2015
Vrouwen in het evangelie van Johannes
Maart 2015


JEZUS’ RESPECT VOOR Vrouwen

De auteurs wonen in Utah (VS).

Door de interactie van Christus met vrouwen in het evangelie van Johannes te bestuderen, begrijpen we onze potentiële band met Hem beter.

In een tijd waarin vrouwen in het algemeen als minderwaardig beschouwd werden, laat het evangelie van Johannes zien dat Jezus Christus vrouwen met mededogen en respect behandelde en dat, zoals ouderling James E. Talmage (1862–1933) van het Quorum der Twaalf Apostelen heeft geschreven, ‘Jezus Christus […] ’s werelds grootste voorvechter van vrouwen en het vrouw-zijn is.’1

Dit artikel behandelt de volgende vrouwen in het evangelie van Johannes: (1) Maria, de moeder van Jezus (zie Johannes 2:1–11; 19:25–27); (2) de Samaritaanse vrouw bij de bron (zie Johannes 4:4–30, 39–42); (3) de overspelige vrouw (zie Johannes 8:1–11); en (4) Maria Magdalena (zie Johannes 20:1–18). Hoewel de ervaringen van deze vrouwen erg uiteenliepen, benadrukt Johannes dat de Heiland begrip voor hun diverse omstandigheden had, en vertelt hij welke zegeningen de vrouwen dankzij hun geloof in Jezus Christus ontvingen.

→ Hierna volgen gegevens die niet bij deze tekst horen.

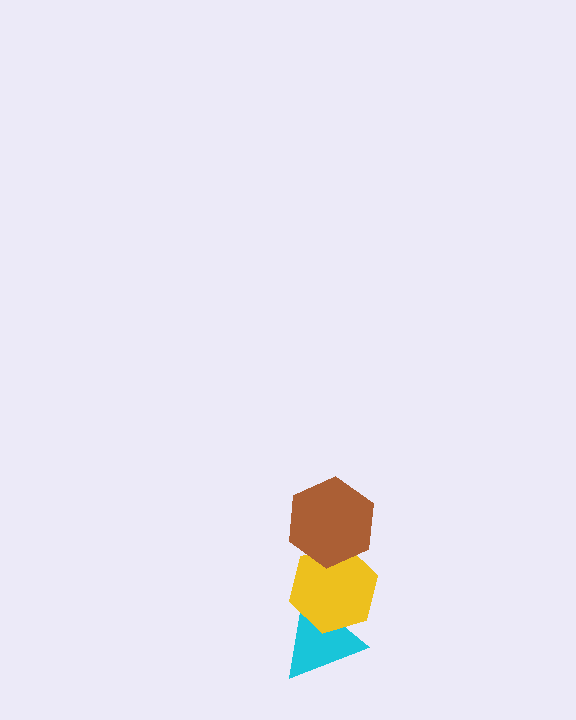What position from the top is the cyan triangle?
The cyan triangle is 3rd from the top.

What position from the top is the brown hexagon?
The brown hexagon is 1st from the top.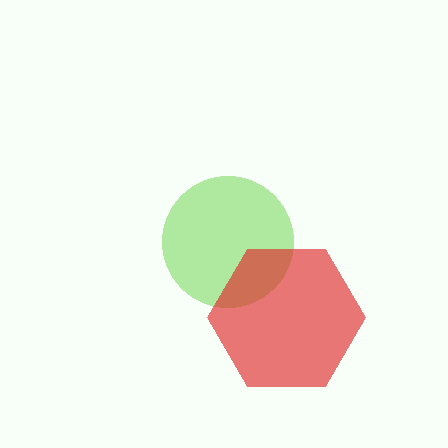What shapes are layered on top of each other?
The layered shapes are: a lime circle, a red hexagon.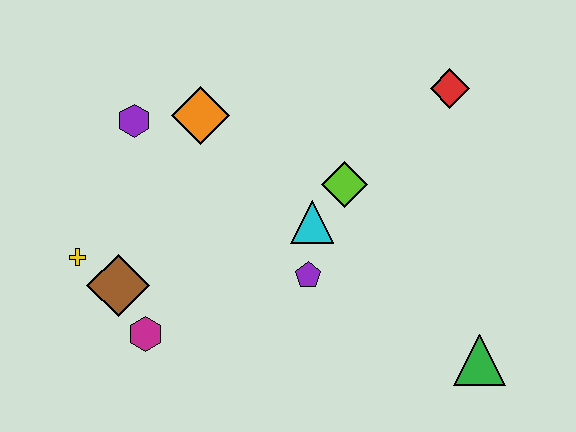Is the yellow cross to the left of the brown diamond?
Yes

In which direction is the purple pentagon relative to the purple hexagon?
The purple pentagon is to the right of the purple hexagon.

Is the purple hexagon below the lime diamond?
No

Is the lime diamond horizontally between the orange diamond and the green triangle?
Yes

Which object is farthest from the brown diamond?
The red diamond is farthest from the brown diamond.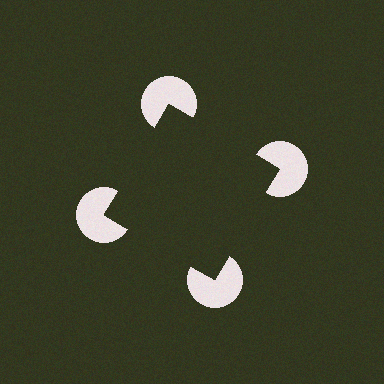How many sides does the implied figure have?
4 sides.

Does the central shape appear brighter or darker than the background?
It typically appears slightly darker than the background, even though no actual brightness change is drawn.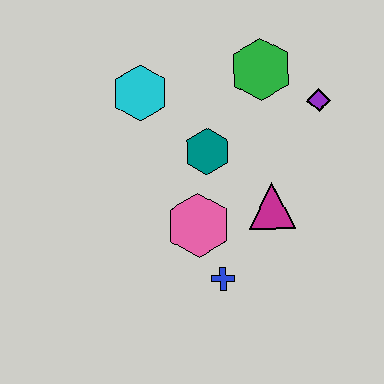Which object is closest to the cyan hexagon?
The teal hexagon is closest to the cyan hexagon.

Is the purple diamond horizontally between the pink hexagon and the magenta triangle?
No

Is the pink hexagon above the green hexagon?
No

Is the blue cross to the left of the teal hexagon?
No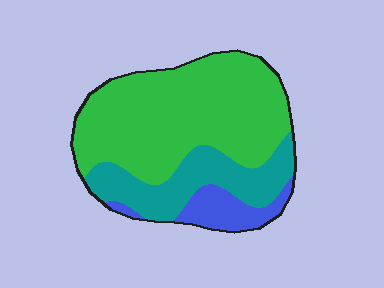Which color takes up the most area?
Green, at roughly 65%.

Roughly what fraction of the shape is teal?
Teal covers about 25% of the shape.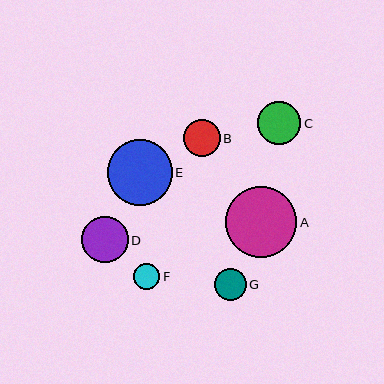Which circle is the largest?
Circle A is the largest with a size of approximately 71 pixels.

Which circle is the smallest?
Circle F is the smallest with a size of approximately 26 pixels.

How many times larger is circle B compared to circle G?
Circle B is approximately 1.1 times the size of circle G.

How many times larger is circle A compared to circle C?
Circle A is approximately 1.6 times the size of circle C.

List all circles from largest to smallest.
From largest to smallest: A, E, D, C, B, G, F.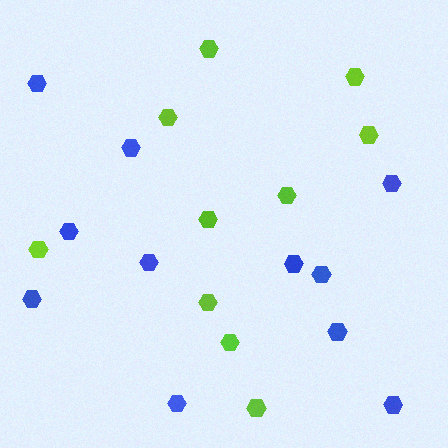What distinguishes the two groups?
There are 2 groups: one group of blue hexagons (11) and one group of lime hexagons (10).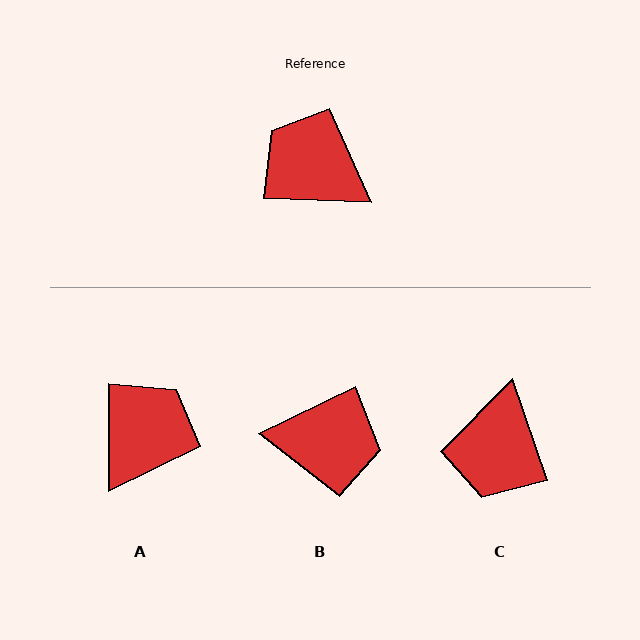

Het geloof van Maria vóór het eerste wonder in het openbaar

illustration of a biblical man and woman

Johannes schrijft al vroeg in zijn evangelie over Maria. Zijn verslag van het eerste wonder van Jezus Christus in het openbaar, op de bruiloft in Kana, bevat een eerbetoon aan het geloof van Maria.

Maria had waarschijnlijk een bepaalde verantwoordelijke positie op de bruiloft.2 Toen de gasten meer wijn wilden, ‘zei de moeder van Jezus tegen Hem: Zij hebben geen wijn meer’ (Johannes 2:3). Uit deze passage kunnen we afleiden dat Maria een wonder verwachtte toen ze Jezus Christus om hulp vroeg.3

‘Jezus zei tegen haar: Vrouw, wat heb Ik met u te doen? Mijn uur is nog niet gekomen’ (Johannes 2:4). In de geïnspireerde versie van Joseph Smith van dit vers vraagt de Heiland wat Maria van Hem verlangt en belooft Hij het te doen.4 De aanspreking vrouw kan de hedendaagse lezer hard en oneerbiedig in de oren klinken, maar in dit geval bedoelde de Heiland waarschijnlijk de tegenovergestelde betekenis.5 Een zekere geleerde heeft het volgende gezegd: ‘“Vrouw”, of beter, “dame”, is in het Grieks een uiting van respect waarmee men zelfs koninginnen aanspreekt.’6 Hij zei dus eigenlijk tegen zijn moeder: ‘Edele dame, wat u Mij ook in geloof vraagt, zal Ik u geven.’ Het relaas laat zien dat de Heiland geïnteresseerd was in de dagelijkse lasten die vrouwen doormaakten. Jezus Christus eerde zijn moeder door aan te bieden haar met haar lasten en taken te helpen.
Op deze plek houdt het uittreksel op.